Kazimir Malevitch, Portrait de Mikhaïl V. Matiouchine, 1913, huile sur toile, 106,6 x 107,3 cm, Moscou, galerie Trétiakov.

Les œuvres de la collection Morozov présentée à Paris sont donc considérées comme intouchables jusqu’au 6 avril prochain mais, selon le « Quotidien de l’art », l’effet de l’arrêté d’insaisissabilité pourrait être maintenu jusqu’au 15 mai. S’il n’est pour l’heure pas envisagé(eable) pour la France de procéder à une véritable saisie des œuvres, elle pourrait cependant les immobiliser, considérant que leur retour en Russie ne peut être fait dans des conditions optimales de sécurité et de sûreté.

Les musées dans l’attente

Comme l’expliquait récemment Jean-Paul Claverie, conseiller de Bernard Arnault, PDG de LVMH, à nos confrères du « Figaro » : « Je n’ai à l’heure où l’on parle reçu aucun appel de l’ambassade ni des musées russes. Je rappelle que notre responsabilité est la protection des œuvres. Nous veillerons donc comme convenu à leur retour jusqu’à leur musée.

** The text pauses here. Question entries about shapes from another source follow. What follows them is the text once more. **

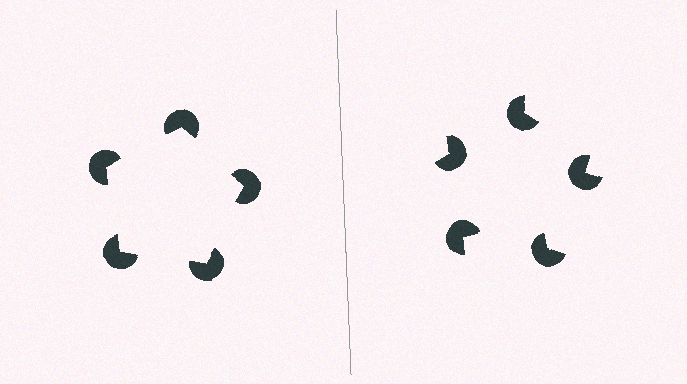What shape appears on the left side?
An illusory pentagon.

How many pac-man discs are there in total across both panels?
10 — 5 on each side.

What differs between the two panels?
The pac-man discs are positioned identically on both sides; only the wedge orientations differ. On the left they align to a pentagon; on the right they are misaligned.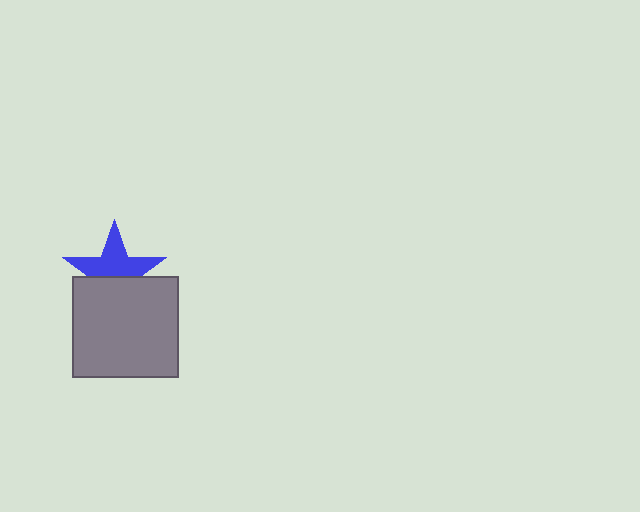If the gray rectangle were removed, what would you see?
You would see the complete blue star.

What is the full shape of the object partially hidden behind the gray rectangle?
The partially hidden object is a blue star.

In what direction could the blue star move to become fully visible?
The blue star could move up. That would shift it out from behind the gray rectangle entirely.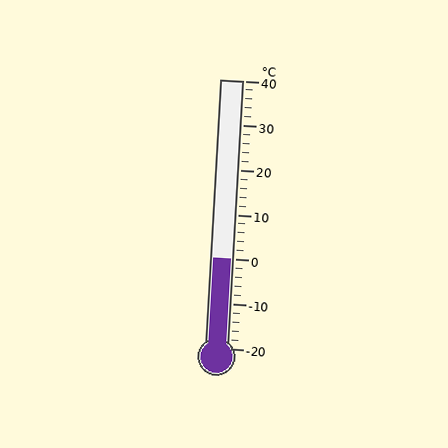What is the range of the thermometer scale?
The thermometer scale ranges from -20°C to 40°C.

Si les conditions pour qu’ils voyagent en sécurité s’avèrent insuffisantes nous attendrons ». Le Victoria and Albert Museum (V&A) de Londres est actuellement confronté à la même situation. L’institution accueille en effet jusqu’au 8 mai l’exposition « Fabergé in London: Romance to Revolution », qui réunit 200 pièces du célèbre joaillier des tsars parmi lesquelles le prestigieux Oeuf du Kremlin de Moscou (1906), prêté par les musées du Kremlin de Moscou, ou encore l’Oeuf du Palais d’Alexandre (1908), orné de portraits du Tsar Nicolas II et de sa famille, et l’Oeuf du tricentenaire des Romanov (1913). Le V&A affirme « qu’il reste en contact avec le Département du numérique, de la culture, des médias et des sports (DCMS) sur l’évolution de la situation en Ukraine » et précise n’avoir reçu à ce jour « aucune demande de restituation d’oeuvres de la part d’institutions russes ».

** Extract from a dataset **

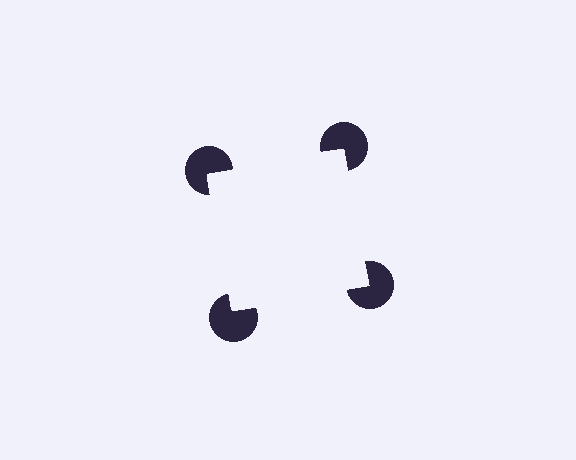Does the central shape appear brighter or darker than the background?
It typically appears slightly brighter than the background, even though no actual brightness change is drawn.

Fabergé, Œuf du palais Alexandre, 1908, or, argent, pierres précieuses, verre, bois, velours et os ©️Moscou, musées du Kremlin

Dans sa chronique du 25 février, Michel Guerrin, rédacteur en chef au « Monde », s’interrogeait cependant sur le bien-fondé du maintien de l’ouverture de l’exposition de la collection Morozov qui, selon lui « participe du soft power russe ». La direction de la fondation n’envisage cependant pas à ce stade de suspendre l’exposition. « Plus que la Russie, ce sont les visiteurs qui en seraient pénalisés », explique son représentant, précisant que la fondation ne ferme pas les yeux et attend de voir l’évolution du conflit et ce que décidera l’Élysée, comme le rapporte « Le Monde ».

En Russie souffle l’esprit européen

Placée sous le double signe de l’art et la diplomatie, l’exposition de la collection Morozov s’appuie sur un partenariat de longue durée avec la Russie, l’institution parisienne s’étant notamment engagée à financer des restaurations ou des chantiers de modernisation des musées russes.

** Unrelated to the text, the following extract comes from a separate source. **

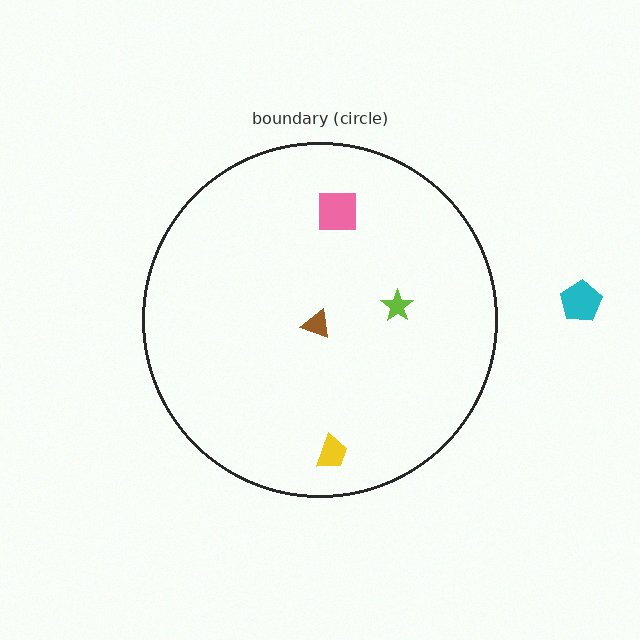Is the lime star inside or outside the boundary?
Inside.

Roselyne Bachelot, Brigitte Macron, Emmanuel Macron, Bernard et Hélène Arnault et la ministre russe de la Culture Olga Lioubimova lors de l’inauguration de l’Exposition Morozov à la Fondation Vuitton, devant le triptyque La Méditerranée de Pierre Bonnard (1911) ©Connaissance des Arts/Valérie Bougault

Lors de son inauguration le 21 septembre dernier, en présence d’Olga Lioubimova, ministre de la culture russe, le président Emmanuel Macron soulignait les enjeux de ce formidable projet, s’attachant alors à réaffirmer les liens qui unissent la Russie à l’Europe : « [cette exposition] s’inscrit dans ce qui nous oblige le président Poutine et moi-même. Elle s’oppose à quiconque voudrait convaincre que la Russie n’est pas une terre européenne. Les frères Morozov ont saisi les talents de Bonnard et Picasso, ont intimement compris ce qu’étaient les grandes transformations de l’art français et européen de la fin du XIXe siècle. Dans l’intimité de leur regard, où l’on retrouve nos vies imaginaires, il y a la trace évidente qu’en Russie souffle l’esprit européen ». Une semaine après le début de l’invasion russe en Ukraine, cette déclaration prend évidemment une bien autre dimension et nous rappelle que toutes les ambitions économiques ou politiques ne peuvent empêcher les arts de se répondre, de résonner par-delà les frontières, que les âmes n’ont en réalité pas de nation.